SBY pasti tahu hukum komunikasi massa dan hubungan masyarakat, bahwa diam tandanya mengiyakan. Diamnya SBY sebelumnya tidak saja menunjukkan bahwa ia bukanlah seorang pemimpin yang tegas, namun juga yang lebih tragis, diamnya itu ditafsirkan sebagai keterlibatannya dalam kasus tersebut.

Tekanan massa lewat internet yang lalu berbentuk demonstrasi turun ke jalan tak bisa dianggap sepi. Kekuatan digital ini berpotensi melahirkan gelombang kekuatan rakyat (people power) yang mesti mendapatkan perhatian ekstra. Bahkan di Facebook juga sudah muncul gerakan untuk menurunkan SBY dan mendukung pemakzulan (impeachment). Anggota grup-grup ini memang masih seribuan, namun apakah SBY harus menunggu jumlah kerumunan itu menjadi satu juta dan berkelompok di sekitar Istana Negara untuk tergerak menyelesaikan kasus Bank Century?

Legitimasi politik SBY kini turun drastis. Bila ini terus berlanjut, pemerintahannya terancam tidak efektif karena tak akan mendapatkan dukungan rakyat. Untuk menangani krisis ini, SBY tak cukup hanya menggunakan senjata ampuhnya sejak 2004 -- yaitu menggunakan pencitraan semata -- dalam meraih dukungan publik. Namun lebih dari itu, SBY harus bertindak menyelesaikan persoalan yang ada di depan mata secara substansial. Tanpa itu, kisruh ini tak akan berujung-pangkal yang ujung-ujungnya merugikan rakyat banyak.

Hanya satu obat mujarab untuk melawan delegitimasi politik SBY, yakni membuka secara transparan siapa-siapa saja yang menerima kucuran dana korupsi dari Bank Century dan menyeret nama-nama itu ke pengadilan.

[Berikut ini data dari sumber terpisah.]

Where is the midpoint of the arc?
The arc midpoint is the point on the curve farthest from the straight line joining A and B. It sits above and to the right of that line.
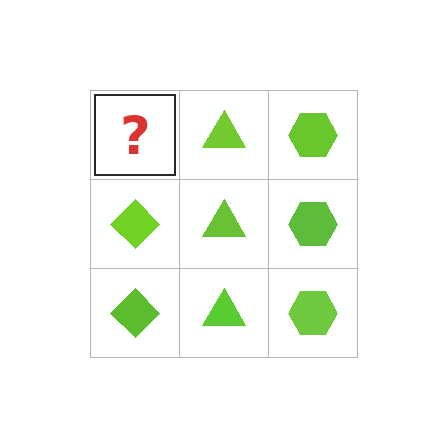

Untuk tahap awal, Menkeu Sri Mulyani dan Wapres Budiono harus dinonaktifkan dari tugas agar kepolisian leluasa memeriksa mereka berdua. Kuat dugaan peran mereka sangat sentral dalam menyetujui penalangan (bail-out) Bank Century.

Kerusakan sudah terlanjur fatal, opini publik dari hari ke hari semakin memburuk, dan kini delegitimasi politik SBY mulai merebak. SBY harus merenung dan bertanya kepada hati-nuraninya, apakah yang akan dilakukannya untuk menyelamatkan negerinya dari kerusakan yang semakin parah.